We have never been to Malaysia although I have traveled all over the world having lived in 8 different countries. We would like our son to learn Mandarin - for us that means he be enrolled in a Mandarin-speaking school in a country or locale that speaks predominantly Mandarin. We looked into the obvious choice, China, however, if for some reason my wife or I cannot find work then we can reside in China only a few months. I understand in Malaysia there are fewer restrictions. Singapore was our next choice however, my retirement income of about $4,000.00U.S. per month isn't enough to be comfortable there unless we wish to live in conditions unacceptable to us. If either my wife or me has to work in order to remain in Malaysia then that's fine. 

What are the best Chinese-speaking areas in Malaysia? When I say "best" I mean in terms of the schools, crime rate, and overall quality of life in your opinion. Also, if anyone has experience with their child in a Malaysian Mandarin-speaking school we appreciate any information.

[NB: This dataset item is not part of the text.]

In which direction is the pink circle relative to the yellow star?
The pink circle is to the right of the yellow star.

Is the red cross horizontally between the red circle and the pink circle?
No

I realize a lot can change in two years but we wanted to start early and put our feelers out.

My wife was a university professor of computer science/engineering for 14 years in Panama. Her English is not the best but she would like to teach computer science if anyone knows about this. She would also be open to teaching Spanish. My wife and I both speak English and Spanish but my Spanish is better than my wife's English. My wife is 1/4 Chinese but has no relatives/family in Asia. 

I'm assuming that the best Mandarin-speaking schools are in KL but I wouldn't know. I guess the perfect compromise for us would be a city of a couple hundred thousand or more with good schools/ infrastructure, and good housing for the price. Appreciate any info. Thanks, Sincerely, Vince/Sheyla


----------



## happyvalley80 (Sep 27, 2009)

Hi:

Im a malaysian chinese, we hav 2 type of primary school system, 1st is Internatiol school (Expatriate' children) and 2nd is Public school (Malays teaching, Chinese teaching and English teaching, Malays and English is compulsory subject in all public primary school)

But im not sure can ur boy enrol in Public Chinese Primary school, because he is not Malaysian, but i think u can sent him to the private chinese nursery or kindergarden, or even hire a private tutor to teach him mandarin at home.


----------